Mapping descriptive statistics

wikipathways:
gene_nodes  (474 mapped entities, 15.38% input coverage)
mirna_nodes  (2 mapped entities, 4.65% input coverage)
metabolite_nodes  (12 mapped entities, 75.0% input coverage)
bp_nodes  (1 mapped entities, 0.45% input coverage)
total  (489 mapped entities, 14.54% input coverage)

kegg:
gene_nodes  (1041 mapped entities, 33.80% input coverage)
mirna_nodes  (3 mapped entities, 6.98% input coverage)
metabolite_nodes  (6 mapped entities, 0.375% input coverage)
bp_nodes  (12 mapped entities, 5.36% input coverage)
total  (1062 mapped entities, 31.58% input coverage)

reactome:
gene_nodes  (709 mapped entities, 23.02% input coverage)
mirna_nodes  (1 mapped entities, 2.33% input coverage)
metabolite_nodes  (6 mapped entities, 37.5% input coverage)
total  (716 mapped entities, 22.8% input coverage)

total:
gene_nodes  (1461 mapped entities, 43.44% input coverage)
mirna_nodes  (4 mapped entities, 0.12% input coverage)
metabolite_nodes  (13 mapped entities, 0.38% input coverage)
bp_nodes  (13 mapped entities, 0.39% input coverage)
total  (1491 mapped entities, 44.34% input coverage)

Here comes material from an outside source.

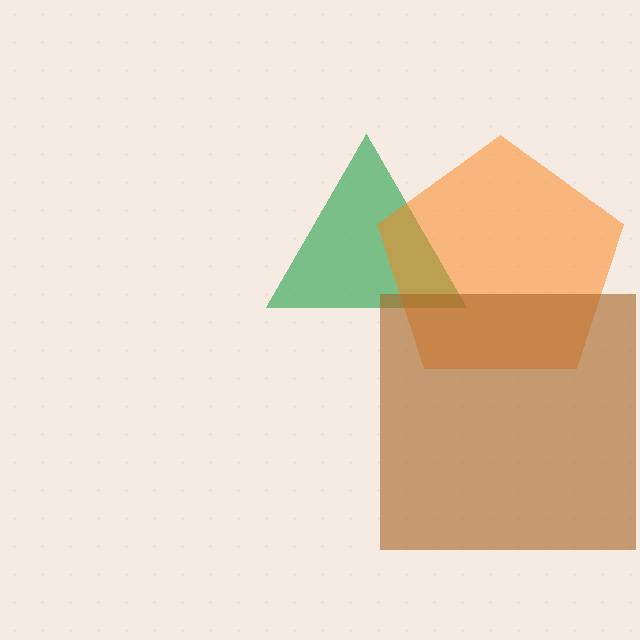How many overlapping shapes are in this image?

To graphically see the mapping coverage, you can also plot a heatmap view of the mapping (see views). To see how the mapping is performed over a input pipeline preprocessing, take a look at this Jupyter Notebook or see process_input docs in DiffuPy.

Output format

The returned format is a custom Matrix type, with node labels as rows and a column with the diffusion score, which can be exported into the following formats:

diffusion_scores.to_dict()
diffusion_scores.as_pd_dataframe()
diffusion_scores.as_csv()
diffusion_scores.to_nx_graph()

Disclaimer

DiffuPy is a scientific software that has been developed in an academic capacity, and thus comes with no warranty or guarantee of maintenance, support, or back-up of data.